Marriage

Marriage Jokes

And the children of Israel wandered round the desert for 40 years, until eventually Moses' wife said, "Are you going to ask for directions, or what?"

JFK's wife trying to grab his head be like "him in heaven." Why did I marrei her? Welp, time for a devorsin'.

Dad: Son, who do you want to marry when you grow up?

Son: A ugly girl.

Dad: Why not a pretty girl?

Son: A pretty one might run away.

Dad: So an ugly one might too.

Son: Yeah, but who cares?

Why was the people's wedding so miserable...

'Cause during the kiss someone farted so loud and stinky, they agreed to never try to have another wedding.

The other day, my wife asked me to pass her lipstick, but I accidentally passed her a glue stick. She still isn’t talking to me.

A man who drinks a lot is told by his wife that if he ever gets drunk again she will leave him.

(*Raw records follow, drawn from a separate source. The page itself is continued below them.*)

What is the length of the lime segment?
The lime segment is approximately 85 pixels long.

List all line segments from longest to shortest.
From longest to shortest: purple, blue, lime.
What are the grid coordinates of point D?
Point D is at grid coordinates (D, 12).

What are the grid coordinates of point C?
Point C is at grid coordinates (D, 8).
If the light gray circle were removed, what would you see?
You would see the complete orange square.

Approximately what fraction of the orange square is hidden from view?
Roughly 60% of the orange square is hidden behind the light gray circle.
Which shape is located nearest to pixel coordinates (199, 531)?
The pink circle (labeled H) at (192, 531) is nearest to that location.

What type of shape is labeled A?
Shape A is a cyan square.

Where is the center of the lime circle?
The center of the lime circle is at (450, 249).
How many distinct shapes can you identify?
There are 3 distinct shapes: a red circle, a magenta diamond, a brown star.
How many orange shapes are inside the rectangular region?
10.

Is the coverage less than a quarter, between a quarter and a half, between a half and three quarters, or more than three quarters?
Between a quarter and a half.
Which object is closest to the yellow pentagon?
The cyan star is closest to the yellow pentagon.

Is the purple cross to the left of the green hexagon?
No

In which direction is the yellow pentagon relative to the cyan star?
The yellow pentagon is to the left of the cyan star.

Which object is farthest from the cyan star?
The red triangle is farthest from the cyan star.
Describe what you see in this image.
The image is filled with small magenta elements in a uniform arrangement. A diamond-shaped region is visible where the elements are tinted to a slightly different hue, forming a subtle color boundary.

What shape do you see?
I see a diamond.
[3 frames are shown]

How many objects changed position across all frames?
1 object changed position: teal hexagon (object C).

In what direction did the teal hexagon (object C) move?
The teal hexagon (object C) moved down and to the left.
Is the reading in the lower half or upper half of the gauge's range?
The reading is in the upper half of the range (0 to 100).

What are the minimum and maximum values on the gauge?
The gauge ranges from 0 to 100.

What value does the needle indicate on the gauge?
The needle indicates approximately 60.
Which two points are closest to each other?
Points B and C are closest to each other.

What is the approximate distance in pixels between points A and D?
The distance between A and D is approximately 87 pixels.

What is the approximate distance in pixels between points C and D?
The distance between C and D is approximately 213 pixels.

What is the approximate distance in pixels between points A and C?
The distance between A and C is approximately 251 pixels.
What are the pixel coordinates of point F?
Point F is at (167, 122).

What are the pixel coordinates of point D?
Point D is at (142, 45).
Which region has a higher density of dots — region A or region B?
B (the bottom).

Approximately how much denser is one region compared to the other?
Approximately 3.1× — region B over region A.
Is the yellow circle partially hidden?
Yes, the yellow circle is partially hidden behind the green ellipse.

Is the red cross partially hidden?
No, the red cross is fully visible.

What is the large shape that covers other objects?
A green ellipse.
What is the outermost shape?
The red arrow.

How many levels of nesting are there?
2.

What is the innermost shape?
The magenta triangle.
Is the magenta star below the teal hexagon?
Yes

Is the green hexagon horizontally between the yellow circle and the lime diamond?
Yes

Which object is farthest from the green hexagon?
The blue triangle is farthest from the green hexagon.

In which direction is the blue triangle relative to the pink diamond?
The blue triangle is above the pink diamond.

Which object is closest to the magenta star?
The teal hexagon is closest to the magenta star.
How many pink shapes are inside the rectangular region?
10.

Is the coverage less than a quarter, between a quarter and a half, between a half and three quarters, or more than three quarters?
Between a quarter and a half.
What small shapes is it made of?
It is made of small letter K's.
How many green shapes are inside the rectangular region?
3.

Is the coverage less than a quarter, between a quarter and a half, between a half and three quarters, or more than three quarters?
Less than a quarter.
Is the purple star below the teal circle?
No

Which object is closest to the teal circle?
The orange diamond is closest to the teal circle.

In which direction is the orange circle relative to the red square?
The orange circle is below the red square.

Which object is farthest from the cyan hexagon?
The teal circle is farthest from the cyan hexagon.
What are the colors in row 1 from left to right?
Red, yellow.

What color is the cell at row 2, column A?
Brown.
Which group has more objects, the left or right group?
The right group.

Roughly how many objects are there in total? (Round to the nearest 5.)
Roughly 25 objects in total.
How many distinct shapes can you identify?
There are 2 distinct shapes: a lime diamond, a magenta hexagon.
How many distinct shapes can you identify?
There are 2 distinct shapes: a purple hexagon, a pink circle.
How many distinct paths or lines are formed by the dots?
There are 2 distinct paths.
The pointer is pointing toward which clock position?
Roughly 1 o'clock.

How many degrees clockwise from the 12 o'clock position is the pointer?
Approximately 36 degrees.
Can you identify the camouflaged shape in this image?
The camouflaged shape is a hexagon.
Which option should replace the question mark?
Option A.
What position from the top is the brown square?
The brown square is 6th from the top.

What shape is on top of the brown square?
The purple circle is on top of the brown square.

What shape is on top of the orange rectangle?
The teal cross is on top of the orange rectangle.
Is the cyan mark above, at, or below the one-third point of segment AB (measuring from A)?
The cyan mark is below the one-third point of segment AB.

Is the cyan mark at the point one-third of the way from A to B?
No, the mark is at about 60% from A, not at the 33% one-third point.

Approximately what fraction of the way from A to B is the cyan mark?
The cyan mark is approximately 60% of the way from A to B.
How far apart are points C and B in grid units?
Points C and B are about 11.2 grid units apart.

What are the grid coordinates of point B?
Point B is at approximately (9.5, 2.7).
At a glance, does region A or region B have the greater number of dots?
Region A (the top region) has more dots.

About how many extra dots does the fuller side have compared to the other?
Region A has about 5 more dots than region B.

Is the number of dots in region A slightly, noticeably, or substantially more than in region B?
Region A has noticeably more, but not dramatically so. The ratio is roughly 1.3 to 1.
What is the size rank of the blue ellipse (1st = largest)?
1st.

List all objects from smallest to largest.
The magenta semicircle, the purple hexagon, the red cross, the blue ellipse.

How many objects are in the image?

Later, the man goes to a pub and drinks a lot and throws up all down his jacket. 'Oh no,' he says to his friend, 'if I go home like this again, my wife will leave me.' 'Don't worry,' his friend says. 'Put a £20 note in your jacket pocket. When your wife challenges you, produce the money and say another man threw up on you and gave you the £20 note for the dry cleaning.' 'Brilliant!' the man says and goes home. He walks through his front door and his wife sees him. She is furious. 'No no,' the man says, producing the money from his inside pocket. 'A man threw up on me and gave me £20 for the dry cleaning.' 'What's the other £20 note for?' asks his wife. 'Ah, that's from the man who shat in my pants.....'

Every time I come straight home from work, you're in the bed asleep and back there dead like a vampire in a casket.

Then the next thing I noticed, you just came back from the dead in no time, dummy.

Wife is texting husband:

"Honey, if I give you 300 dollars, will you stop being blind?"

Husband: "seilghsielguG"

Wife: "Seriously, David?"

Husband: "fuweyadb"

Me: Are you okay?

Dentist: I'm just a bit surprised. When I said to you "spit it out," I wasn't expecting you to say you've been shagging my wife.